Offline robot programming software: the advantages of Visual Components

In this article, we will give you a brief introduction to offline robot programming and how you can use Visual Components software to streamline PHL.

Key benefits:

  • The open architecture of Visual Components 4.0 makes it a highly customizable and powerful platform for developing PHL solutions
  • API and curve learning tool simplify and accelerate robot path teaching
  • Fast, simple and cost-effective solution for programming robots and planning new work cells

Offline robot programming software: an opportunity for businesses

Offline programming (PHL) software has come a long way over the years. What was once considered too expensive and complex technology for most manufacturers is now more advanced, more affordable and much easier to use .

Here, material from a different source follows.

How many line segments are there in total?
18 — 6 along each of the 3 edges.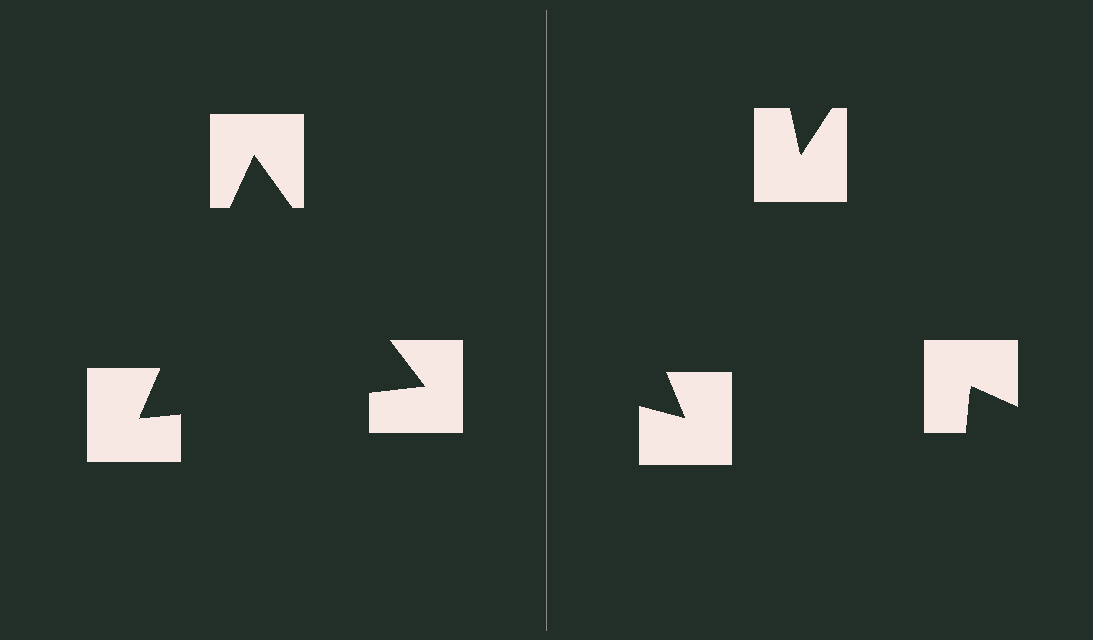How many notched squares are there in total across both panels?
6 — 3 on each side.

PHL software delivers significant ROI for many types of automation projects , saving time, improving productivity, and helping manufacturers identify cost reduction opportunities .

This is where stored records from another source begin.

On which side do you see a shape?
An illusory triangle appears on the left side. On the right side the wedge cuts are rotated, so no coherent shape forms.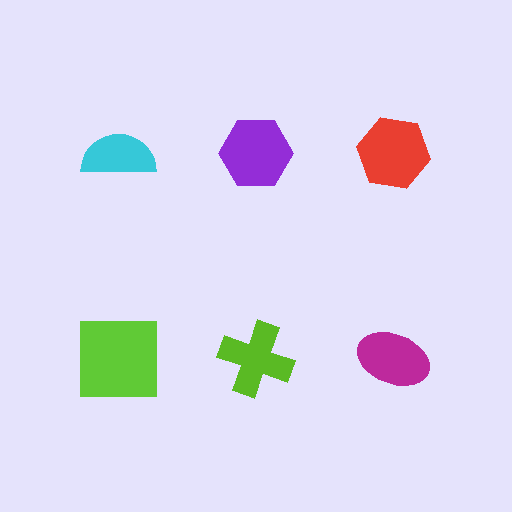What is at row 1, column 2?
A purple hexagon.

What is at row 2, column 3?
A magenta ellipse.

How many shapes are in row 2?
3 shapes.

In this article, we'll give you a brief introduction to bot programming and how you can use Visual Components to streamline OLP . We'll discuss some of the key features that make this possible and show you an example of how they work.

Overview of Offline Robot Programming

Robot programming is the process of programming a robot to perform a set of tasks. For industrial robots , programming can be done "online", i.e. in a production environment, or "offline", i.e. outside a production environment . Two of the key methods for programming robots are robot teaching and offline programming.

In the teaching method, a Programming Terminal is used to manually move a robot to different positions and orientations at each stage of the robot's task. The relevant robot configurations are recorded by the robot controller, and a robot program is written to command the robot to move through the recorded postures . (1)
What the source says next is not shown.